According to reports, the Ottawa Senators yesterday had their worst-attended home game since 2004 when their afternoon 4-1 loss to the Columbus Blue Jackets drew an announced crowd of 15,535.

The weak turnout comes on the heels of a piece by the Ottawa Sun’s Bruce Garrioch that analyzes the downturn in seats sold at Canadian Tire Centre. The Sens, according to figures assembled by espn.com, rank 20th among the 30 NHL clubs in terms of percentage capacity, by far the lowest of the Canadian franchises.

Team president Cyril Leeder tells Garrioch that in spite of this, revenues are up, thanks to a handful of factors, including a more lucrative TV deal, fewer 2-for-1s, giveaways and discounts. This drives up the average return on each ticket sold. We’ll take Leeder’s word for it, but we also know the Sens are still offering discounts; we’ve seen the emailed offers distributed to local businesses.

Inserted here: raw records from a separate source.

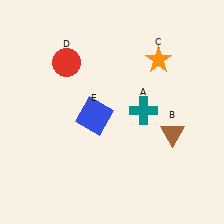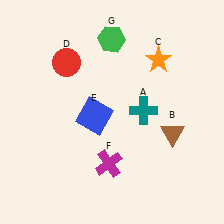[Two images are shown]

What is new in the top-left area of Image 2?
A green hexagon (G) was added in the top-left area of Image 2.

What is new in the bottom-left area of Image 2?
A magenta cross (F) was added in the bottom-left area of Image 2.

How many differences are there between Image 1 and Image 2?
There are 2 differences between the two images.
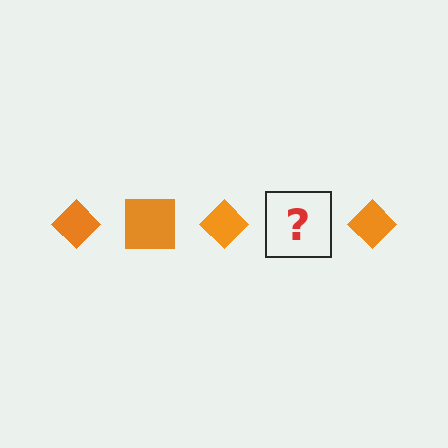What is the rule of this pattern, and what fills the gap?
The rule is that the pattern cycles through diamond, square shapes in orange. The gap should be filled with an orange square.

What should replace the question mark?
The question mark should be replaced with an orange square.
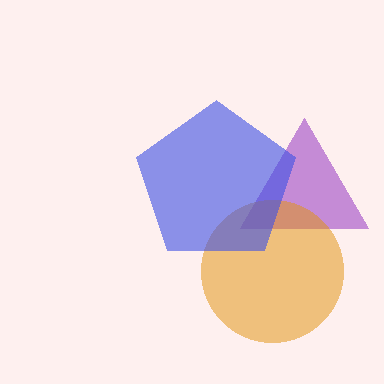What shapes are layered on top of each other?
The layered shapes are: a purple triangle, an orange circle, a blue pentagon.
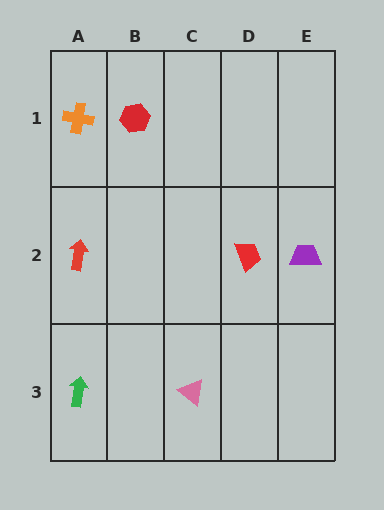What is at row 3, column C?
A pink triangle.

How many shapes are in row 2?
3 shapes.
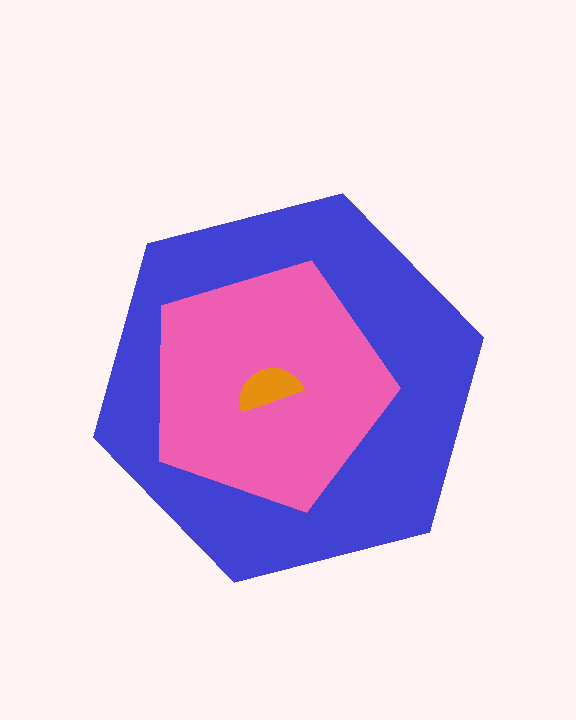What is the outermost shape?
The blue hexagon.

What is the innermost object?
The orange semicircle.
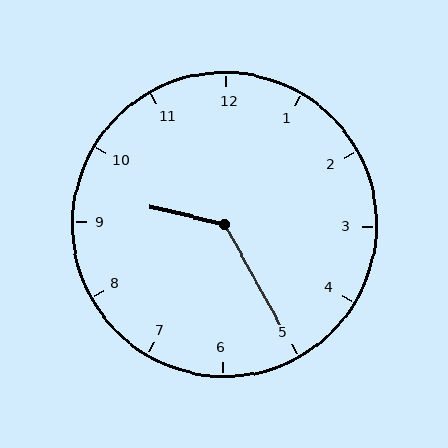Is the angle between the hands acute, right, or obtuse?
It is obtuse.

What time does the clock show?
9:25.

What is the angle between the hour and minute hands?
Approximately 132 degrees.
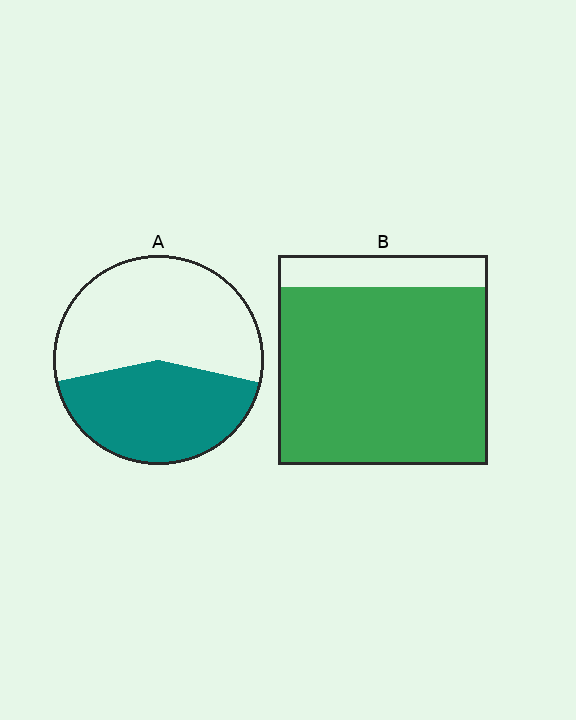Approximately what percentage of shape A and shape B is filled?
A is approximately 45% and B is approximately 85%.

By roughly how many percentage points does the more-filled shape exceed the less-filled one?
By roughly 40 percentage points (B over A).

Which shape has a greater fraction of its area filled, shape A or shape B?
Shape B.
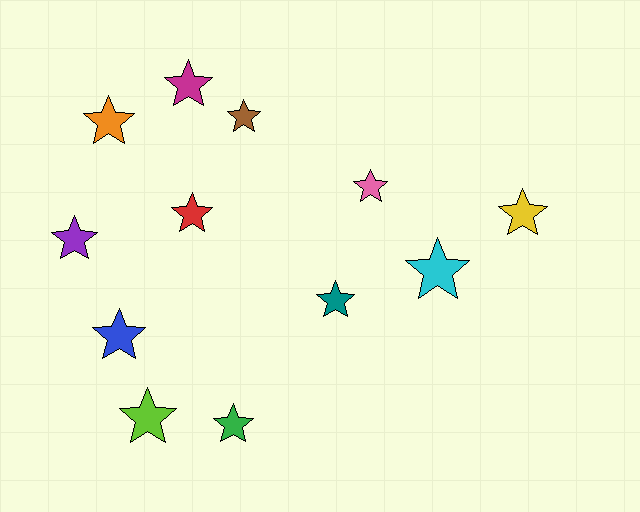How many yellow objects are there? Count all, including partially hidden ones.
There is 1 yellow object.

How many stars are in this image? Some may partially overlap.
There are 12 stars.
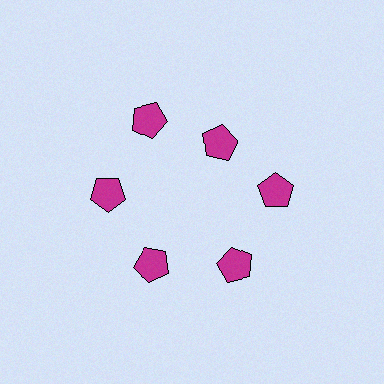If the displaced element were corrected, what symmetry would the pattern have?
It would have 6-fold rotational symmetry — the pattern would map onto itself every 60 degrees.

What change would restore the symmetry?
The symmetry would be restored by moving it outward, back onto the ring so that all 6 pentagons sit at equal angles and equal distance from the center.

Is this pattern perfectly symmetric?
No. The 6 magenta pentagons are arranged in a ring, but one element near the 1 o'clock position is pulled inward toward the center, breaking the 6-fold rotational symmetry.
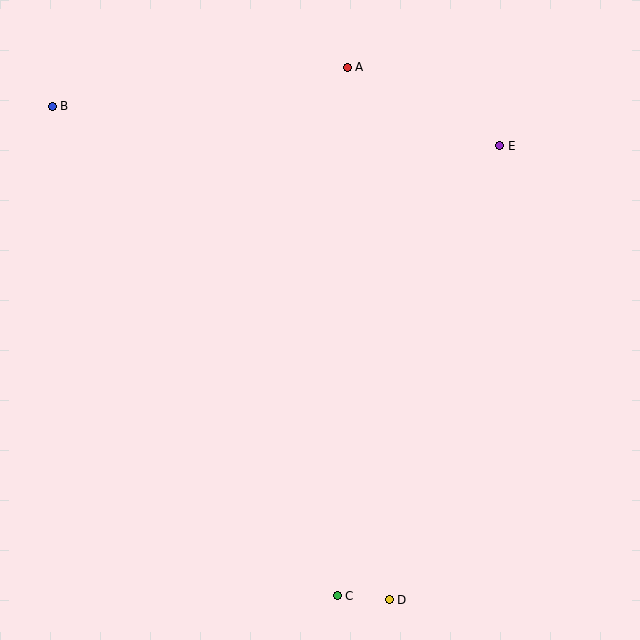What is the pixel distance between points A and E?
The distance between A and E is 171 pixels.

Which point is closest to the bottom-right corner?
Point D is closest to the bottom-right corner.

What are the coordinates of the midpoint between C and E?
The midpoint between C and E is at (419, 371).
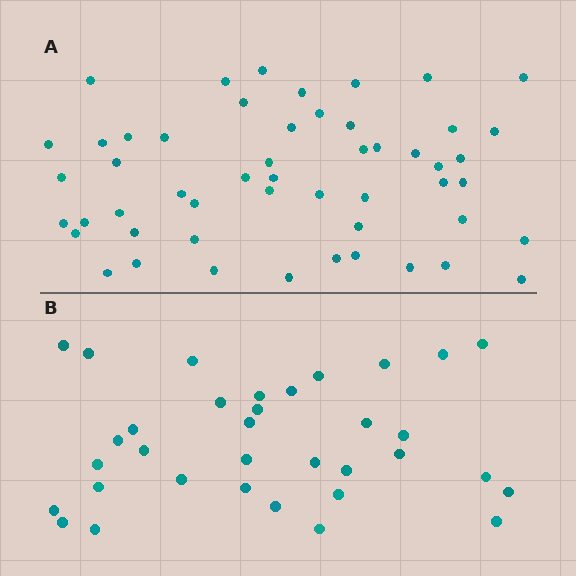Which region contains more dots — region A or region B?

We also know the NHL remains a gate-driven league. While some TV and ancillary revenues have grown in recent years, eyeballs at the rinks are what fuels a major portion of hockey-related income. That, combined with a team struggling to find its identity this season, playing in a rink in deep suburbia, owned by a man who has claimed substantial losses in recent years, makes Ottawa a market to watch.

Similarly, the St. Louis Blues’ attendance numbers are a red flag. THN’s pre-season pick to the win the Stanley Cup, the Blues have lost just once in regulation at home and have the league’s second best goal differential at plus-20 (behind only San Jose). They play a high-tempo, physical style that should engage spectators, yet they are averaging just 16,547 at Scottrade Center, filling the building to 86.4 percent capacity. That’s eighth-worst in the league. And they didn’t sell out any of their three playoff games last season.

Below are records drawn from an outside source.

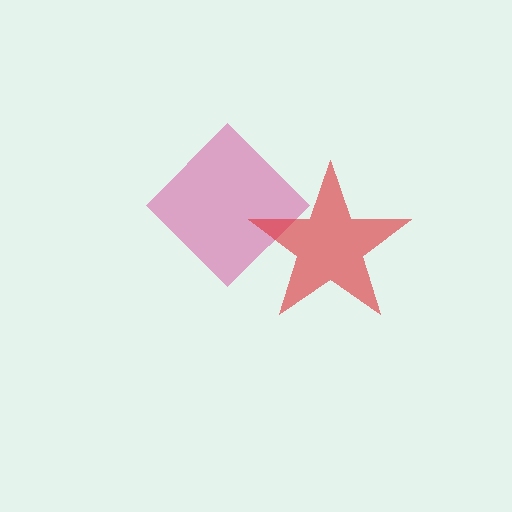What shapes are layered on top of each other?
The layered shapes are: a magenta diamond, a red star.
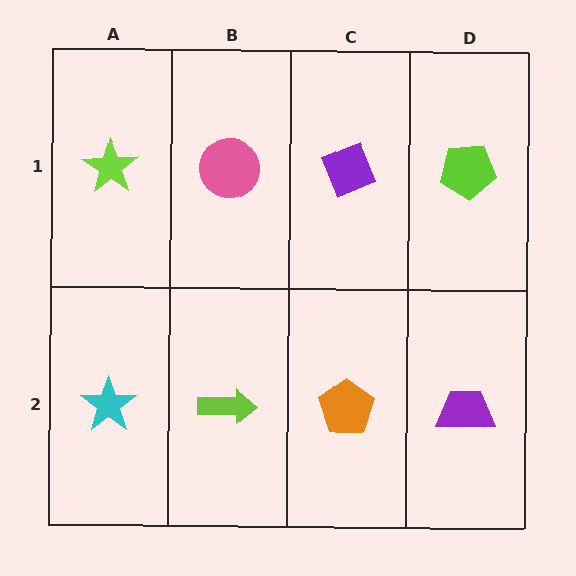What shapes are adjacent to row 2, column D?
A lime pentagon (row 1, column D), an orange pentagon (row 2, column C).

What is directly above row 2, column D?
A lime pentagon.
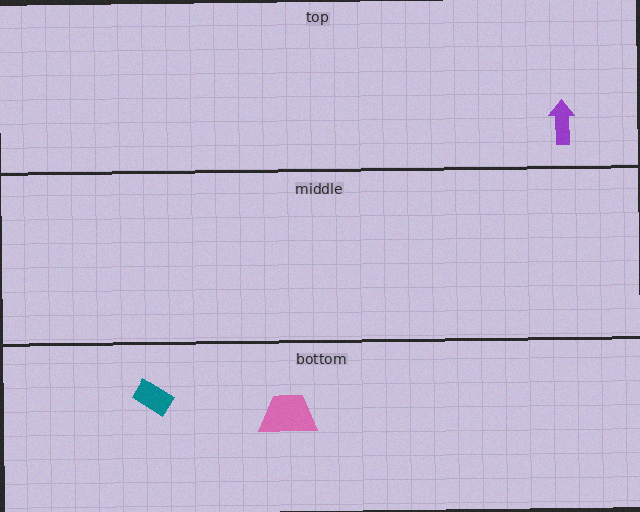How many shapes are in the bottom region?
2.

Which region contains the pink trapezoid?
The bottom region.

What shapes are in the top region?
The purple arrow.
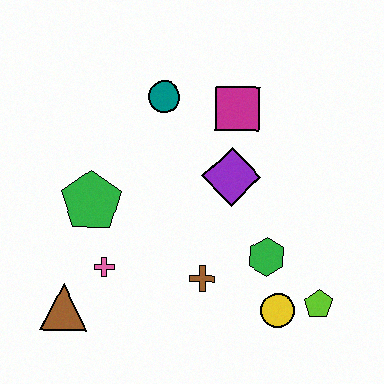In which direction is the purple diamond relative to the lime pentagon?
The purple diamond is above the lime pentagon.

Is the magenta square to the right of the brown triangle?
Yes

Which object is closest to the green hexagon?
The yellow circle is closest to the green hexagon.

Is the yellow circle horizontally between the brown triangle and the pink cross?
No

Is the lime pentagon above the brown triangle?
Yes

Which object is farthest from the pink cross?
The lime pentagon is farthest from the pink cross.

What gives? Perhaps the St. Louis Cardinals’ MLB playoff run stole a portion of the audience. Maybe the Blues lack of a marquee name – a true offensive star in the Crosby/Ovechkin/Stamkos mold – is a buzz-kill. Maybe the franchise’s lack of playoff success (no Cups, three Cup final appearances, but none since 1970) has them cynical in the Show Me State.

Whatever the case, the town’s apathy to its hockey team is noticeable.